The last decade has seen unprecedented growth in the availability and size of digital health data, including electronic health records, genetics, and wearable sensors. These rich data sources present opportunities to develop and apply machine learning methods to enable precision medicine. The aim of this workshop is to engender discussion between machine learning and clinical researchers about how statistical learning can enhance both the science and the practice of medicine. 

Of particular interest to this year’s workshop is a phrase recently coined by the British Medical Journal, "Big Health Data", where the focus is on modeling and improving health outcomes across large numbers of patients with diverse genetic, phenotypic, and environmental characteristics. The majority of clinical informatics research has focused on narrow populations representing, for example, patients from a single institution or sharing a common disease, and on modeling clinical factors, such as lab test results and treatments. Big hea considers large and diverse cohorts, often reaching over 100 million patients in size, as well as environmental factors that are known to impact health outcomes, including socioeconomic status, health care delivery and utilization, and pollution. Big Health Data problems pose a variety of challenges for standard statistical learning, many of them nontraditional.

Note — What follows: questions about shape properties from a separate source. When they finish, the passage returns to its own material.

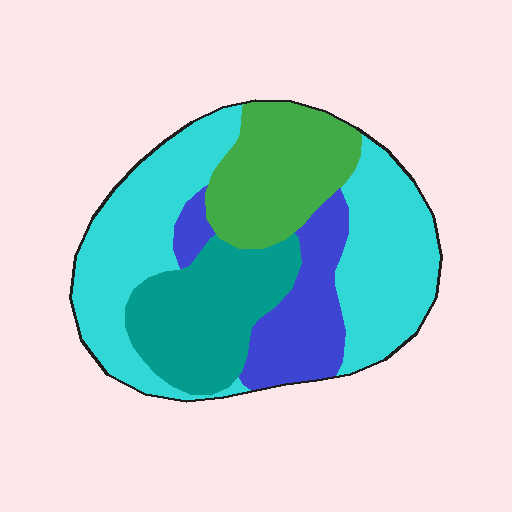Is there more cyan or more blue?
Cyan.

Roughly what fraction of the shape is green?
Green takes up between a sixth and a third of the shape.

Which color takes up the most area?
Cyan, at roughly 45%.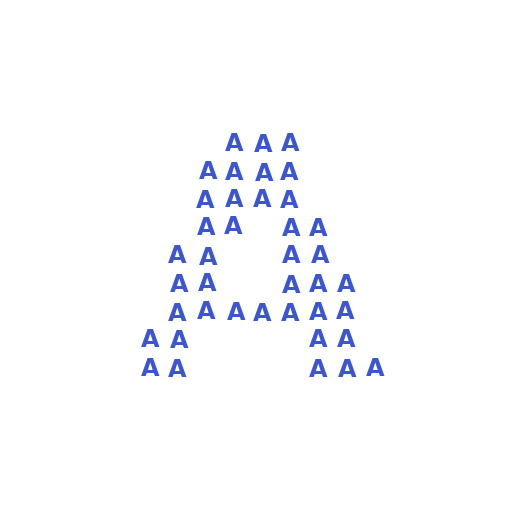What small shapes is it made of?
It is made of small letter A's.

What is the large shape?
The large shape is the letter A.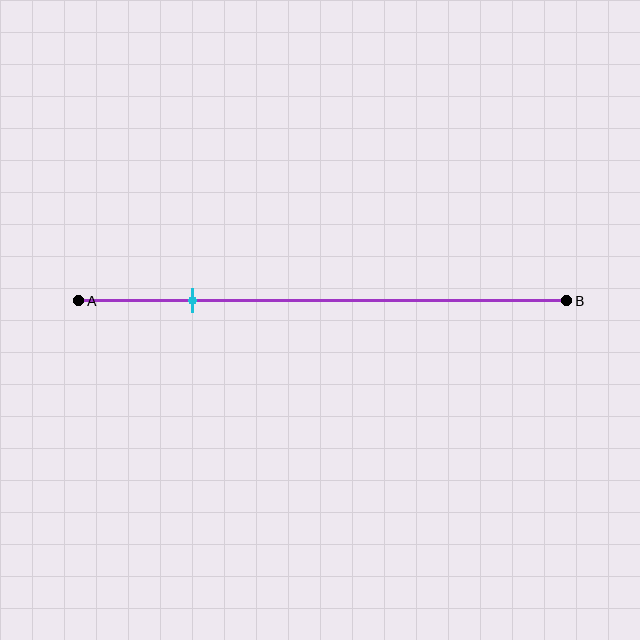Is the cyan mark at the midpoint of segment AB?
No, the mark is at about 25% from A, not at the 50% midpoint.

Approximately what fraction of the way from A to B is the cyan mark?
The cyan mark is approximately 25% of the way from A to B.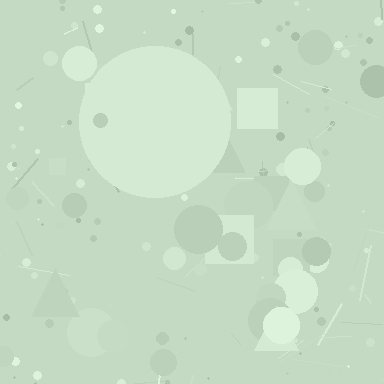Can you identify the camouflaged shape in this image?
The camouflaged shape is a circle.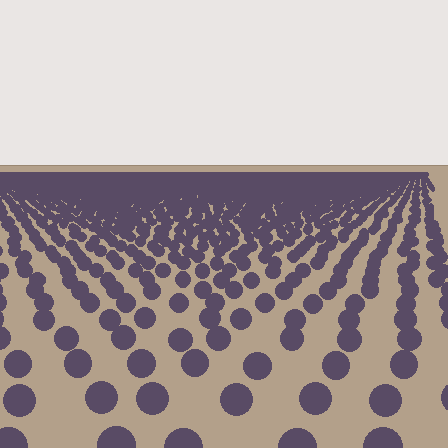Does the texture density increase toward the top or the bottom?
Density increases toward the top.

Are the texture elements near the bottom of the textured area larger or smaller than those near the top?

Including a patient’s race and income in statistical analysis, for example, evokes concerns about patient privacy. Novel approaches to differential privacy may help alleviate such concerns. Other examples include modeling biased measurements and non-random missingness and causal inference in the presence of latent confounders.

In this workshop we will bring together clinicians, health data experts, and machine learning researchers working on healthcare solutions. The goal is to have a discussion to understand clinical needs and the technical challenges resulting from those needs including the development of interpretable techniques which can adapt to noisy, dynamic environments and the handling of biases inherent in the data due to being generated during routine care.